As  physicians, we opted to provide these services in as efficient a manner as possible, with this efficiency being manifest as immediate access for folks with insurance. What happened was fairly predictable. Physician salaries skyrocketed. Health care inflation soared. Consumption was increased in areas of surgical procedures and high cost medications. Use of opiates such as Lortab dramatically increased.  If the analogy was one of restaurant dining, it is as if everyone with insurance in America got a free dining card with unlimited dessert.

For those without insurance (about 15% of adults under 65), care was not readily accessible unless they had significant cash to spend. Their dining card allowed them to stand by the dumpsters and wait for table scraps.

In 2004, only 1100 US grads went into Family Medicine.

Medical students in this country started talking about the ROAD to success, getting a position in a Radiology, Ophthalmology, Anesthesia, or Dermatology residency. Relatively easy work, really high pay. The pastry chefs of medicine.

American medical school in 2006 stood ready to respond to this new market reality, as encapsulated in this report from the era. They recommended a strategy of increasing enrollment in medical schools by 30%, supporting it with evidence of an aging workforce and the fact that physicians were not located where they needed to be (areas of shortage). In addition, they pointed to increased demand for more convenient access by an aging population.

If you fill the bucket to overflowing, they figured, student physicians could not help but go to places of need and select specialties of need. The market would sort things out. The aging population would get the doctors they needed, more Americans could catch the brass ring of “my son/daughter the doctor,” and we could continue to allow the market to set the tone. Or, to use the restaurant analogy, everyone who wants to be a pastry chef can be, and certainly someone will want to clean the dishes.

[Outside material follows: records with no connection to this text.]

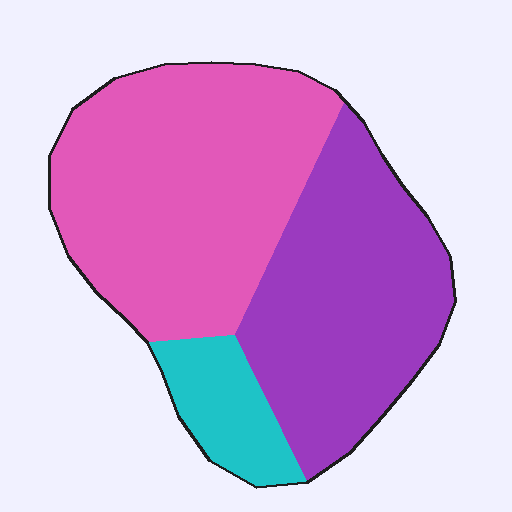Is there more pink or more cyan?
Pink.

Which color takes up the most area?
Pink, at roughly 50%.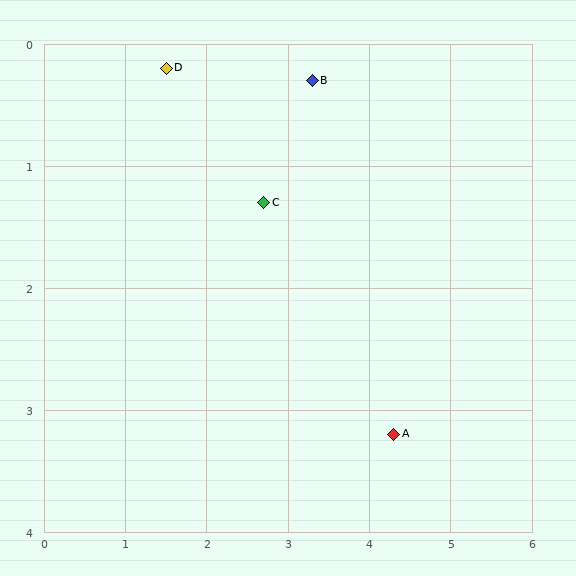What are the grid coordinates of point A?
Point A is at approximately (4.3, 3.2).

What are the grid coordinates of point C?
Point C is at approximately (2.7, 1.3).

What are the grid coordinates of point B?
Point B is at approximately (3.3, 0.3).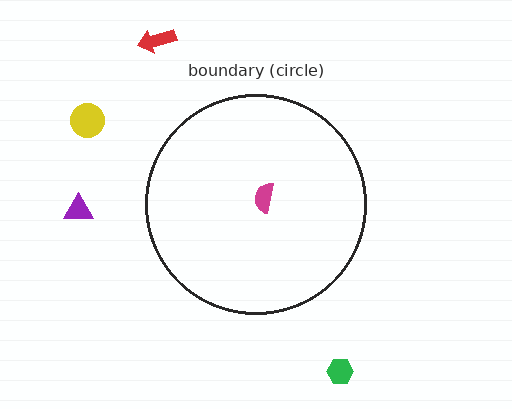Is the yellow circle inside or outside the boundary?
Outside.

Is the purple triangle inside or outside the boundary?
Outside.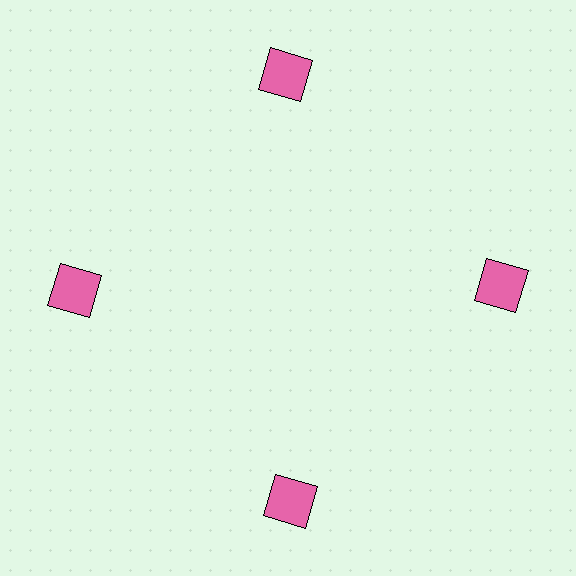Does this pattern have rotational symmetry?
Yes, this pattern has 4-fold rotational symmetry. It looks the same after rotating 90 degrees around the center.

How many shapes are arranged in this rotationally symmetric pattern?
There are 4 shapes, arranged in 4 groups of 1.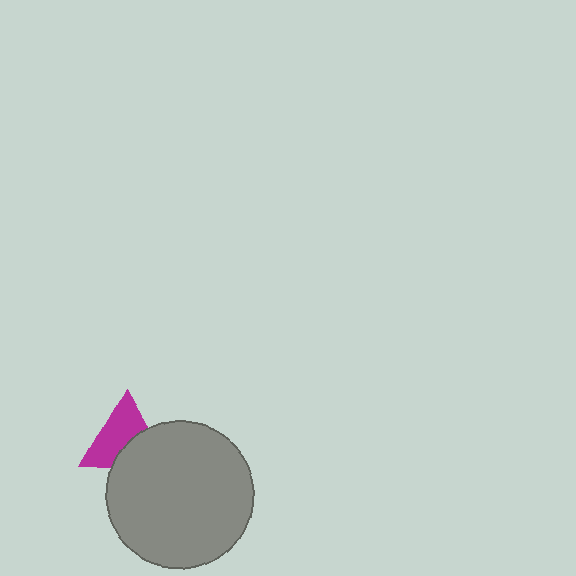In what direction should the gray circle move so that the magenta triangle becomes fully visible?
The gray circle should move toward the lower-right. That is the shortest direction to clear the overlap and leave the magenta triangle fully visible.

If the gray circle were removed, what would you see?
You would see the complete magenta triangle.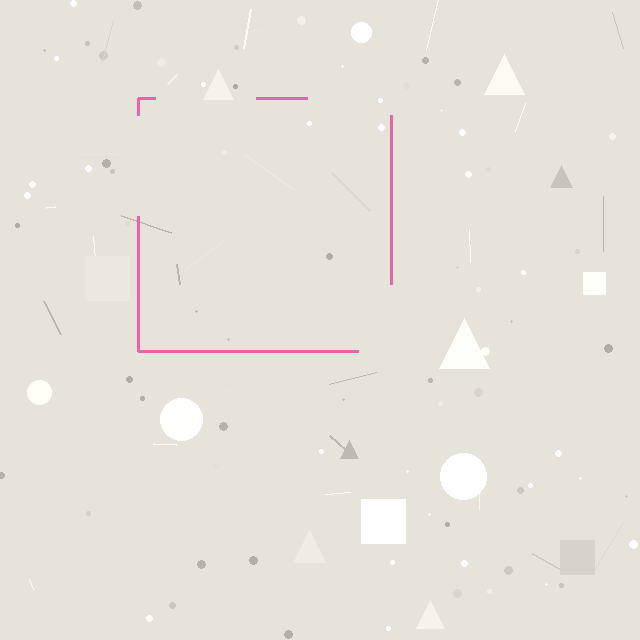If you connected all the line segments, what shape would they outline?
They would outline a square.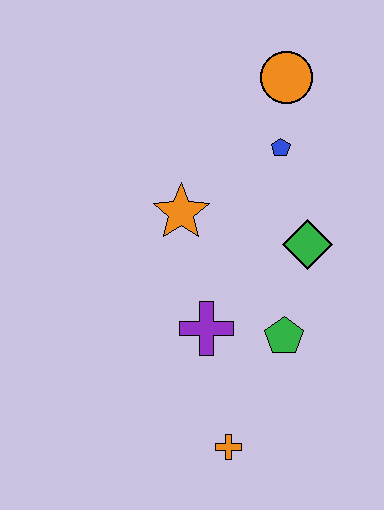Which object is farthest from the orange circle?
The orange cross is farthest from the orange circle.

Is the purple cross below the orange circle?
Yes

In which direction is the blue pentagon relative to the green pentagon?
The blue pentagon is above the green pentagon.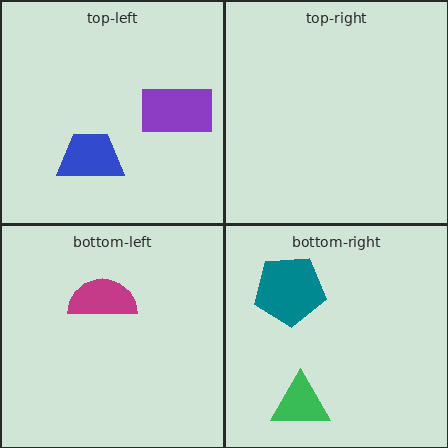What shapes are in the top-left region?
The blue trapezoid, the purple rectangle.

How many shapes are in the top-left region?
2.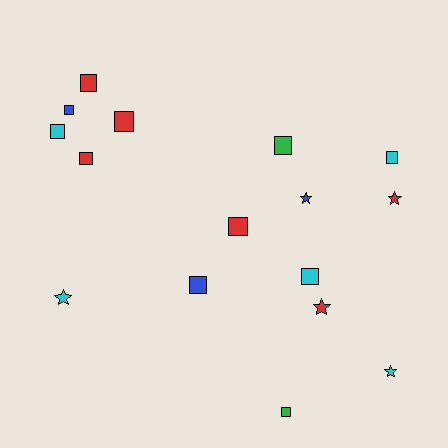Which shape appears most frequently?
Square, with 11 objects.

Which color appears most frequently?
Red, with 6 objects.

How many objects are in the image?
There are 16 objects.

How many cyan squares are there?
There are 3 cyan squares.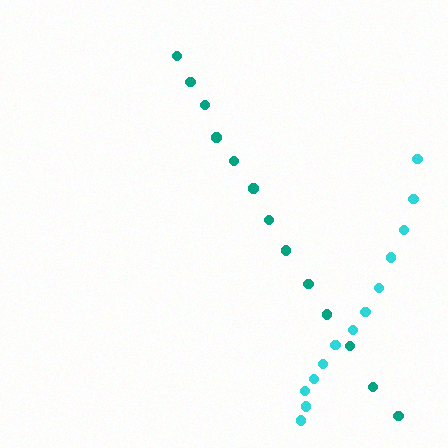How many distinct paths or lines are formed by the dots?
There are 2 distinct paths.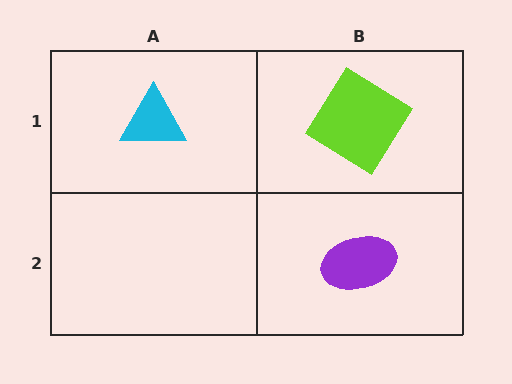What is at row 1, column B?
A lime diamond.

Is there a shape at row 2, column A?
No, that cell is empty.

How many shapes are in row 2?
1 shape.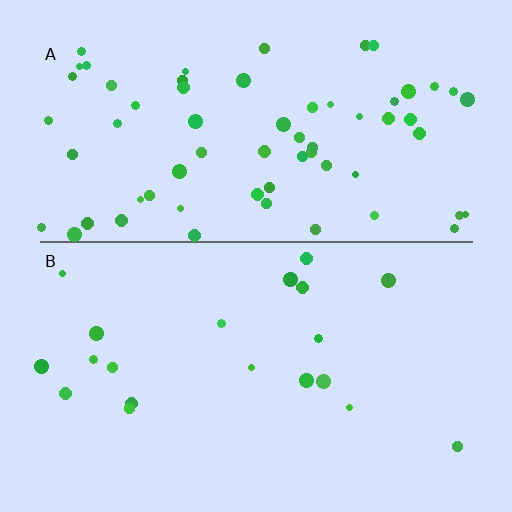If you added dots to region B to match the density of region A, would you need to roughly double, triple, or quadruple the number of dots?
Approximately triple.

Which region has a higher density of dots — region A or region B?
A (the top).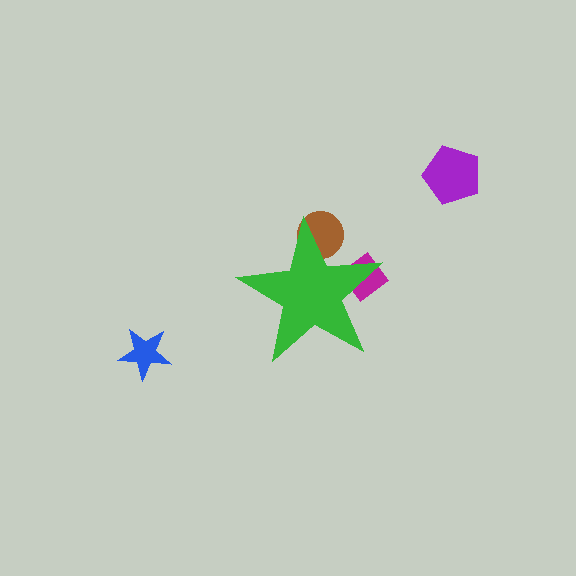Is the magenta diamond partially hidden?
Yes, the magenta diamond is partially hidden behind the green star.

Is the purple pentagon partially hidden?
No, the purple pentagon is fully visible.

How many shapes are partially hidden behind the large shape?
2 shapes are partially hidden.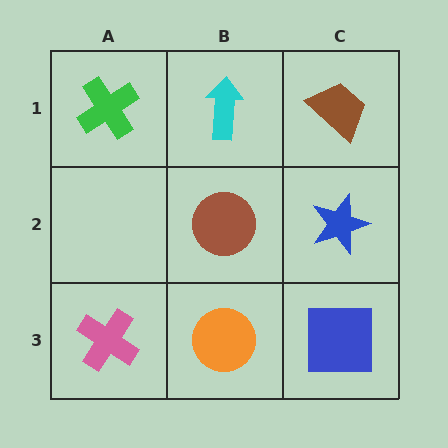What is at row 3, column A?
A pink cross.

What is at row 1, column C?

Did it work? We have increased the number of medical students from 14,000 in 2006 (the year the AAMC decided that the answer was to increase the number of doctors) to 22,500, an increase of 66%. The number of positions offered for training after medical school has increased from 24,000 to 27,000. Of those new US grads, the number electing to do radiology is up 200% and anesthesia is up 300%, Physical medicine and rehabilitation (one of the “new road” specialties) is up 300%. Family medicine, the specialty that goes to rural areas, the most rapidly aging specialty—how are we doing? Up 20%. The rest of the Family Medicine training slots? Filled by folks who went to medical school  in other countries

American students, it seems, are betting that we as a country are going to continue to allow people to eat unlimited dessert and they all want to be the pastry chef. So much for allowing our country’s workforce policy to be set by 25 year-olds. Heck of a way to run a restaurant.